As companies don’t typically model in months of little to no revenue, investors are forecasting an increase in defaults, while balance sheets are unlikely to improve until the end of 2021.
“Removing government aid is likely to accelerate the default process,” said Ray Costa, managing director and portfolio manager at Benefit Street Partners.
“There will be even more corporate challenges - companies may have too much debt or not enough liquidity to deal with the large revenue declines.”
Here is a list of well-known companies looking to restructure or find new owners:
- Virgin Atlantic completed a 1.2 billion pound ($1.59 billion) rescue deal with major shareholders and creditors in September. However, the company said that would not enough to secure its future and announced 1,150 job cuts.
- Britain's Premier Oil PMO.L in August announced a $530 million debt restructuring, which needs the support of both its board and its shareholders.
- Dutch retailer Hema is set to be taken over by its bondholders through a debt-for-equity swap.
- Spanish paper producer Lecta Group, formerly owned by private equity group CVC, was taken over by bondholders at the end of 2019 and is still working on a recapitalization.
- British shopping center operator Intu Properties INTUP.L is in talks with shareholders and potential new investors to raise funds to shore up its balance sheet.
- Seadrill SDRL.OLSDRL.N, controlled by Norwegian-born shipping tycoon John Fredriksen, has written down the value of its oil drilling rigs by $1.2 billion and hired bankers and lawyers to evaluate a financial restructuring. Its debt stands at $7.5 billion.
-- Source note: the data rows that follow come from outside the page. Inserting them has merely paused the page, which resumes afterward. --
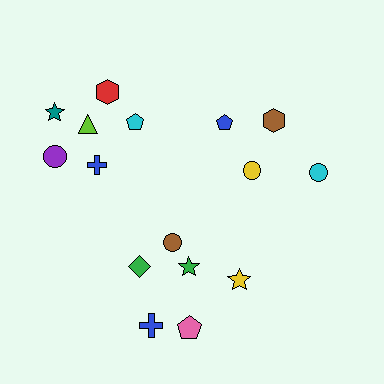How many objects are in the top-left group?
There are 6 objects.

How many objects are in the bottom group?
There are 6 objects.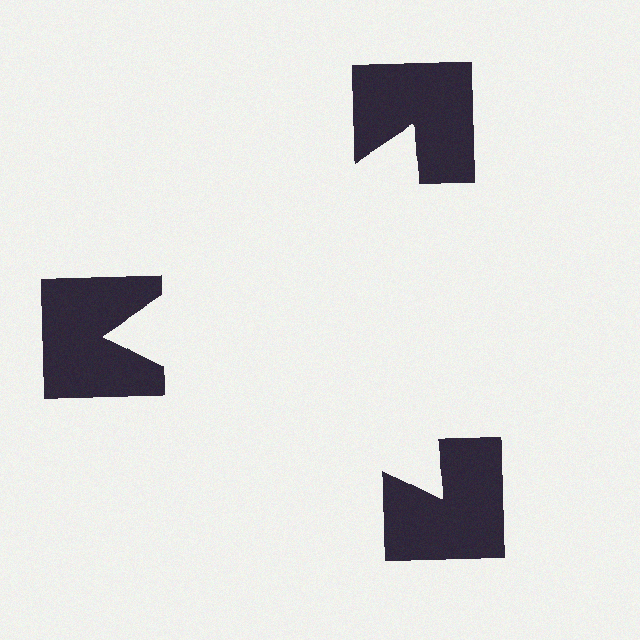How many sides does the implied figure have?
3 sides.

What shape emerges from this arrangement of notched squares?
An illusory triangle — its edges are inferred from the aligned wedge cuts in the notched squares, not physically drawn.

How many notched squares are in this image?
There are 3 — one at each vertex of the illusory triangle.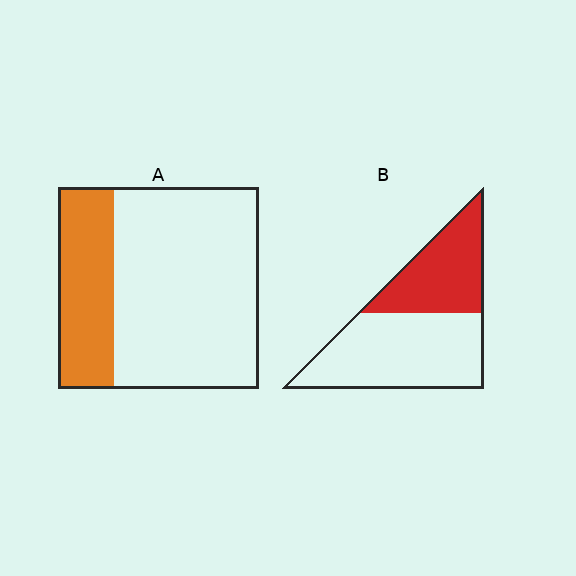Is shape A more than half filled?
No.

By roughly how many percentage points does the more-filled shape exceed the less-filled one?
By roughly 10 percentage points (B over A).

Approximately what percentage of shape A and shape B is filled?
A is approximately 30% and B is approximately 40%.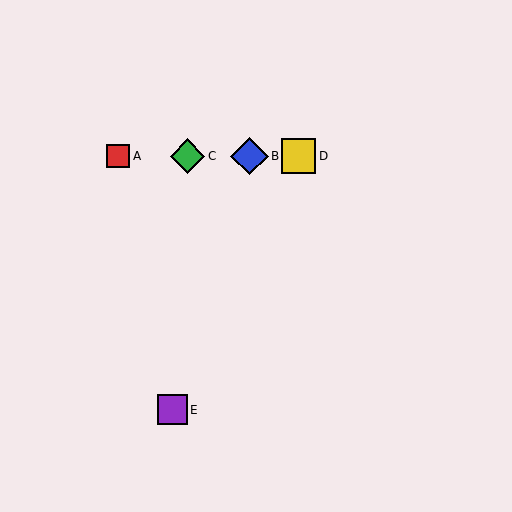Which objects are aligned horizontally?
Objects A, B, C, D are aligned horizontally.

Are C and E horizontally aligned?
No, C is at y≈156 and E is at y≈410.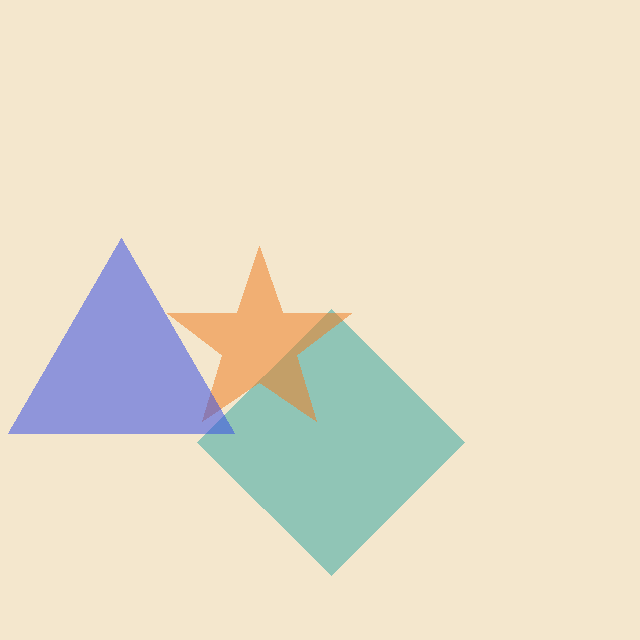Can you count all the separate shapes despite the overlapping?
Yes, there are 3 separate shapes.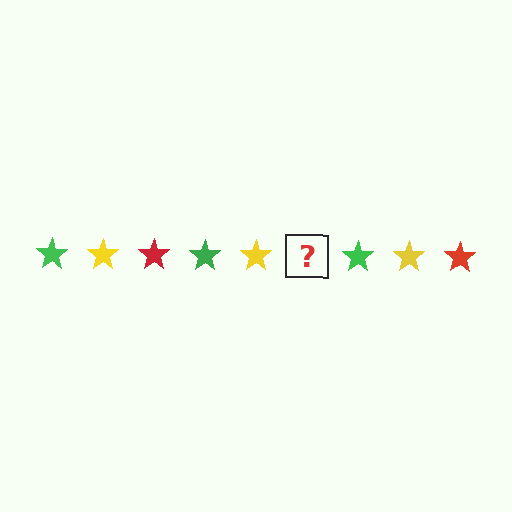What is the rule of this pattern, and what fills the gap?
The rule is that the pattern cycles through green, yellow, red stars. The gap should be filled with a red star.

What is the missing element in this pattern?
The missing element is a red star.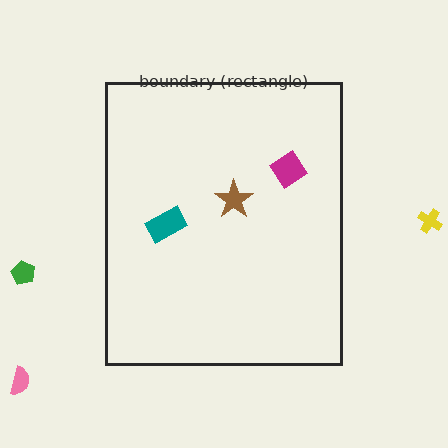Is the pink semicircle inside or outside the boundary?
Outside.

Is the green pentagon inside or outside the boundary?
Outside.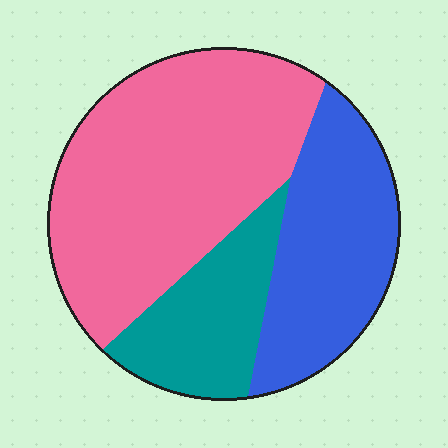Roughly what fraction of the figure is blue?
Blue covers roughly 30% of the figure.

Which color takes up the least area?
Teal, at roughly 20%.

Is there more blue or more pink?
Pink.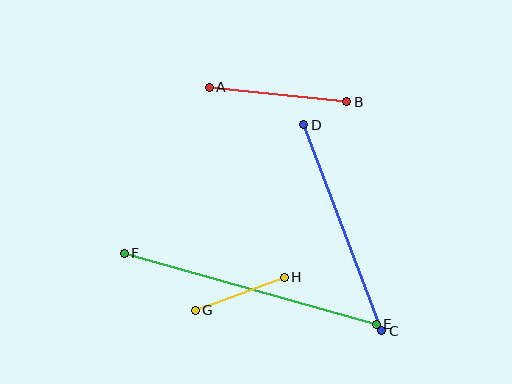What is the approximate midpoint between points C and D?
The midpoint is at approximately (343, 228) pixels.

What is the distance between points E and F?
The distance is approximately 262 pixels.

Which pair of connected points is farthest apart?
Points E and F are farthest apart.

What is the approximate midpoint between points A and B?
The midpoint is at approximately (278, 95) pixels.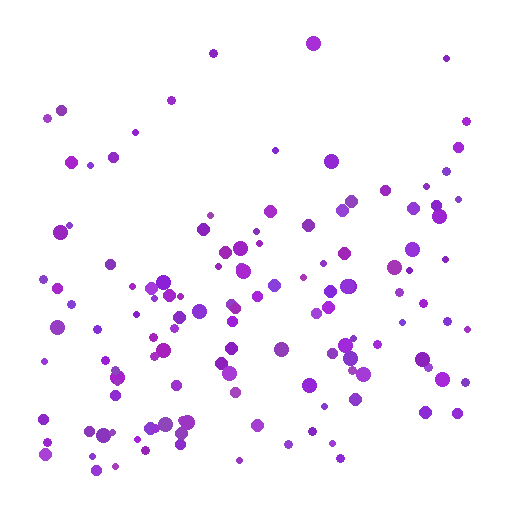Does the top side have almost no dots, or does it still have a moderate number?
Still a moderate number, just noticeably fewer than the bottom.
- J.C. Penney Co Inc reached a reached a tentative deal with landlords and lenders valued at $1.75 billion to rescue it from bankruptcy proceedings, averting a liquidation that would have threatened roughly 70,000 jobs.
- Neiman Marcus Group is expected to emerge from Chapter 11 bankruptcy by the end of this month under a restructuring plan that is likely to eliminate more than $4 billion of its debt.
- Chesapeake Energy Corp CHK.N filed for Chapter 11, becoming the largest U.S. oil and gas producer to seek bankruptcy protection in recent years. It entered into a restructuring support agreement, which has the backing of lenders to its main revolving credit facility.
- U.S. shale producer Whiting Petroleum Corp WLL.N said in September it had emerged from Chapter 11 bankruptcy and completed its financial restructuring, shrinking its funded debt by about $3 billion.
- U.S. energy producer Denbury Resources Inc said it expects to emerge from Chapter 11 in mid-September, with a bankruptcy court confirming a “pre-packaged” plan to restructure its balance sheet and eliminate $2.1 billion of bond debt
- J. Crew Group Inc could emerge from Chapter 11 in September, after its restructuring plan was approved by a bankruptcy court. The plan will equitize over $1.6 billion of secured debt and provide for $400 million in asset-based loans as well as $400 million of fresh financial aid.